Старший храмовник смотрел с отеческой улыбкой. Мягкой и чуть укоризненной. Брату Жилю даже пришла на ум притча о блудном сыне и мудром отце. Несомненно, де Грие знал что-то большее, чем было открыто им всем в тот памятный вечер в доме ростовщика на улице Старой Голубятни. Молодой человек не удержался и спросил об этом напрямик.
– Нет, – покачал головой брат Антуан. – Брат Гуго де Шалон не сказал мне ничего, чего бы не знали вы. А если бы и сказал, можете не сомневаться, я поделился бы полученными сведениями.
– Откуда же вы знаете, что мы исполним волю Великого магистра?
– А я не знаю. Человеку не дано предвидеть будущее. Но человек верит. И Вера порой творит чудеса. Помните ли вы, брат, что сказал Иисус апостолу Петру?
– Когда именно?
– На озере Галилейском.
– Он сказал ему… «Маловерный, зачем ты усомнился?»
– Но прежде он сказал ему: «Иди». И это главное. Если бы Петр не испугался, он пошел бы по водам рядом со Спасителем. И тогда в Святом благовествовании сохранились бы иные строки, нежели те, что мы читаем сейчас. Нужно верить. И я верю. Ведь не может быть, чтобы магистры и комтуры: Жак де Моле, Гуго де Перо, Жоффруа де Шарне, Жерар де Гоше, Готье де Лианкур, Ги Дофен – отдали себя на заклание просто так…
– Не грешно ли, брат Антуан, сравнивать людей со Спасителем?
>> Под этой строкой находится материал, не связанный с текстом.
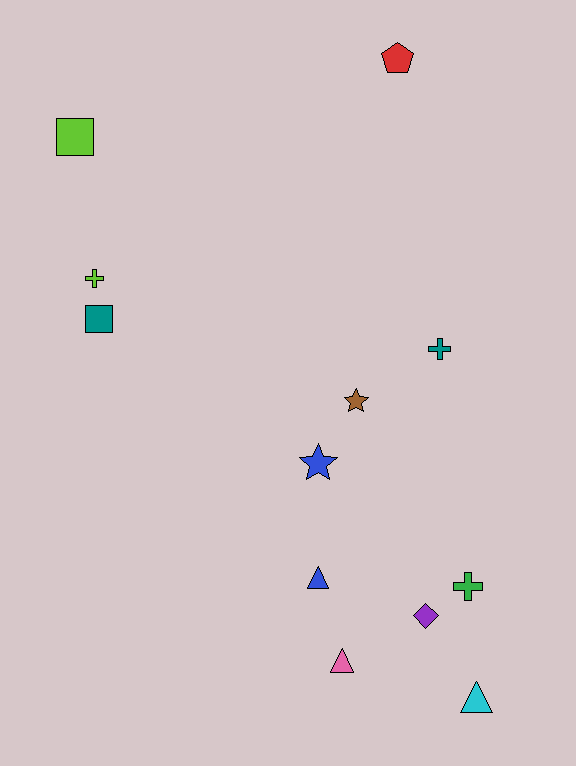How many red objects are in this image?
There is 1 red object.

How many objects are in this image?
There are 12 objects.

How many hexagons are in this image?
There are no hexagons.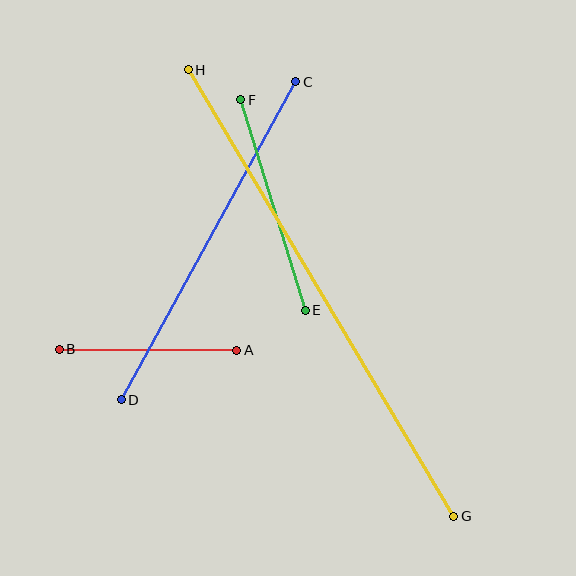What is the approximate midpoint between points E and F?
The midpoint is at approximately (273, 205) pixels.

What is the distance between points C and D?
The distance is approximately 363 pixels.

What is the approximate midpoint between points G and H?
The midpoint is at approximately (321, 293) pixels.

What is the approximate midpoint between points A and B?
The midpoint is at approximately (148, 350) pixels.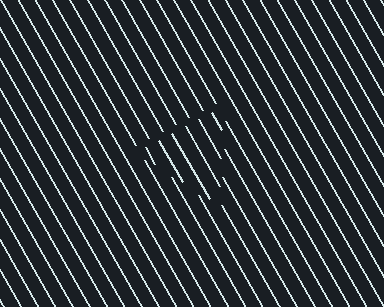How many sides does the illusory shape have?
3 sides — the line-ends trace a triangle.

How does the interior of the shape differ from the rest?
The interior of the shape contains the same grating, shifted by half a period — the contour is defined by the phase discontinuity where line-ends from the inner and outer gratings abut.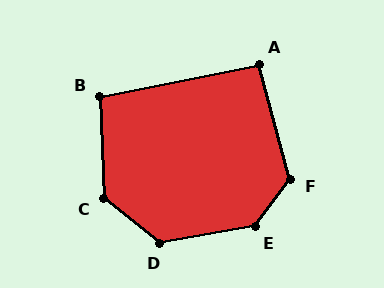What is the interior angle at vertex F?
Approximately 129 degrees (obtuse).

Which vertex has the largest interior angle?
E, at approximately 136 degrees.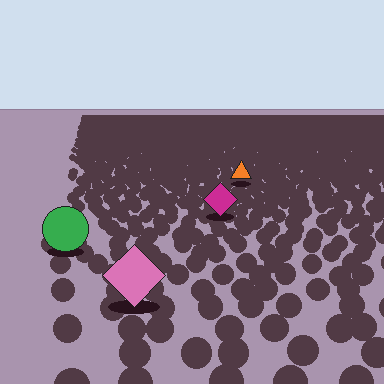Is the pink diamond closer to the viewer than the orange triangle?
Yes. The pink diamond is closer — you can tell from the texture gradient: the ground texture is coarser near it.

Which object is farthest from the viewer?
The orange triangle is farthest from the viewer. It appears smaller and the ground texture around it is denser.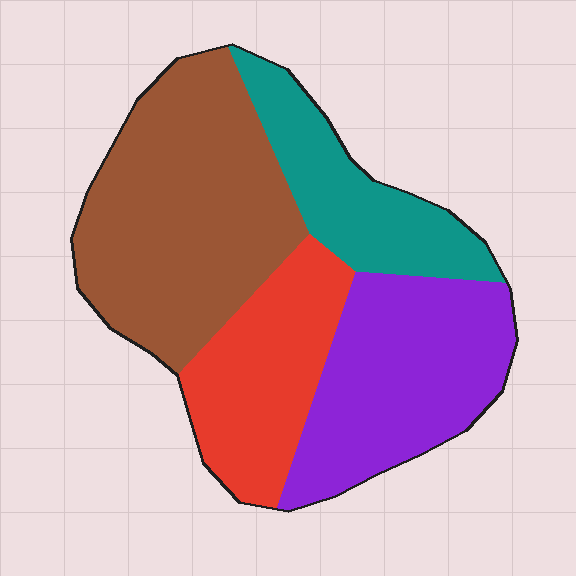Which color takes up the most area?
Brown, at roughly 35%.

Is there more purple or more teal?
Purple.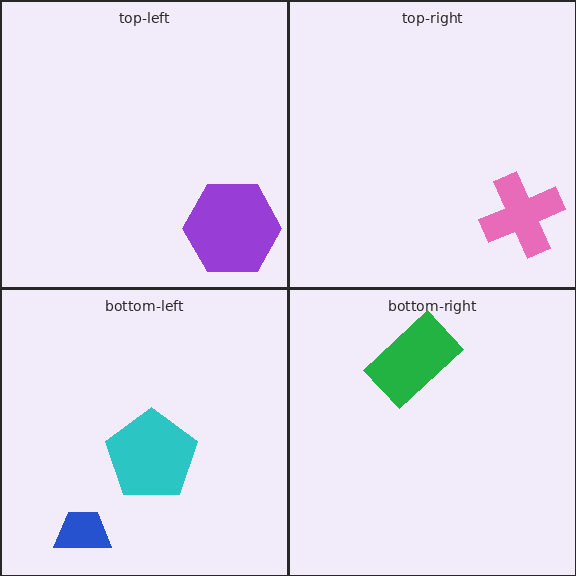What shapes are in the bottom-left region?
The cyan pentagon, the blue trapezoid.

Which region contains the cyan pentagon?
The bottom-left region.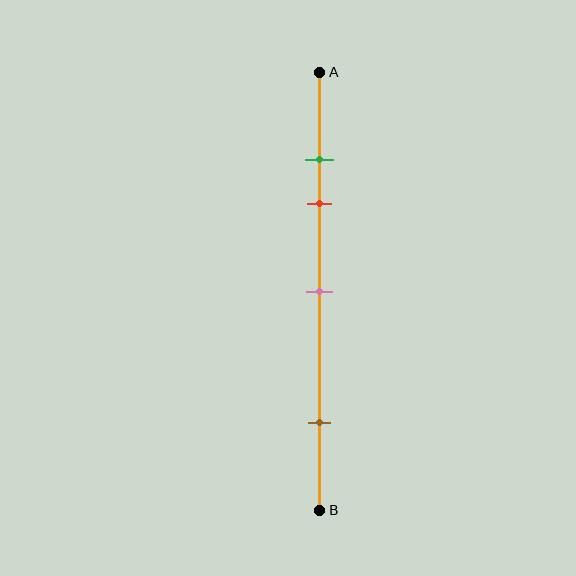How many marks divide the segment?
There are 4 marks dividing the segment.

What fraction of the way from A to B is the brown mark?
The brown mark is approximately 80% (0.8) of the way from A to B.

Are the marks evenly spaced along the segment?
No, the marks are not evenly spaced.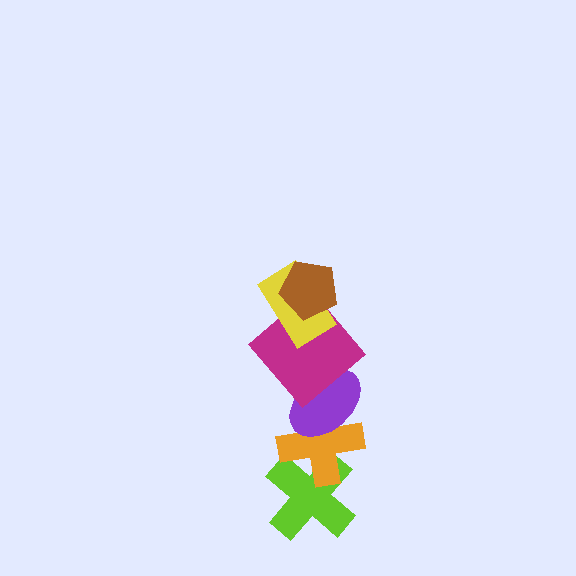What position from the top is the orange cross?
The orange cross is 5th from the top.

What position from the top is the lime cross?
The lime cross is 6th from the top.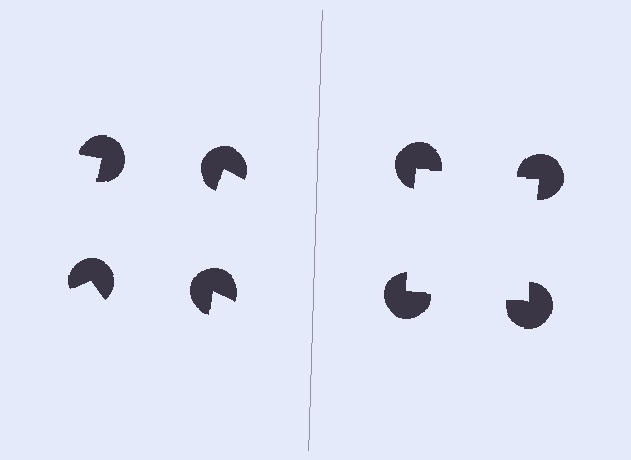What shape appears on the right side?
An illusory square.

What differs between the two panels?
The pac-man discs are positioned identically on both sides; only the wedge orientations differ. On the right they align to a square; on the left they are misaligned.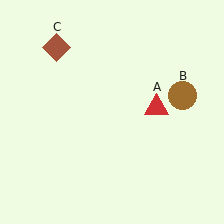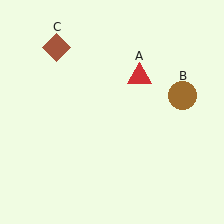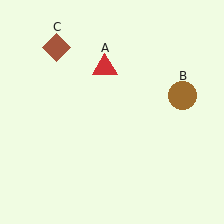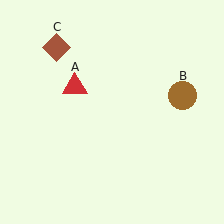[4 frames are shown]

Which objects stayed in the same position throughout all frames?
Brown circle (object B) and brown diamond (object C) remained stationary.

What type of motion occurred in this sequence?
The red triangle (object A) rotated counterclockwise around the center of the scene.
Пускай они вели праведную жизнь и…
– А я не сравниваю их с Иисусом Христом. Кто я такой, чтобы причислять кого бы то ни было к лику святых? Могу сравнить наших магистров с Роландом, прикрывающим отход войска в Ронсевальском ущелье. Это более уместно?
– Пожалуй… – кивнул д’О.
– Вот и хорошо. Они ценой своей свободы, а возможно, и жизни, прикрывают наш отход. Как можем мы не оправдать их доверия и их жертвы?
Де Грие проверил пальцем остроту клинка, покачал головой, вновь принялся водить туда-сюда оселком.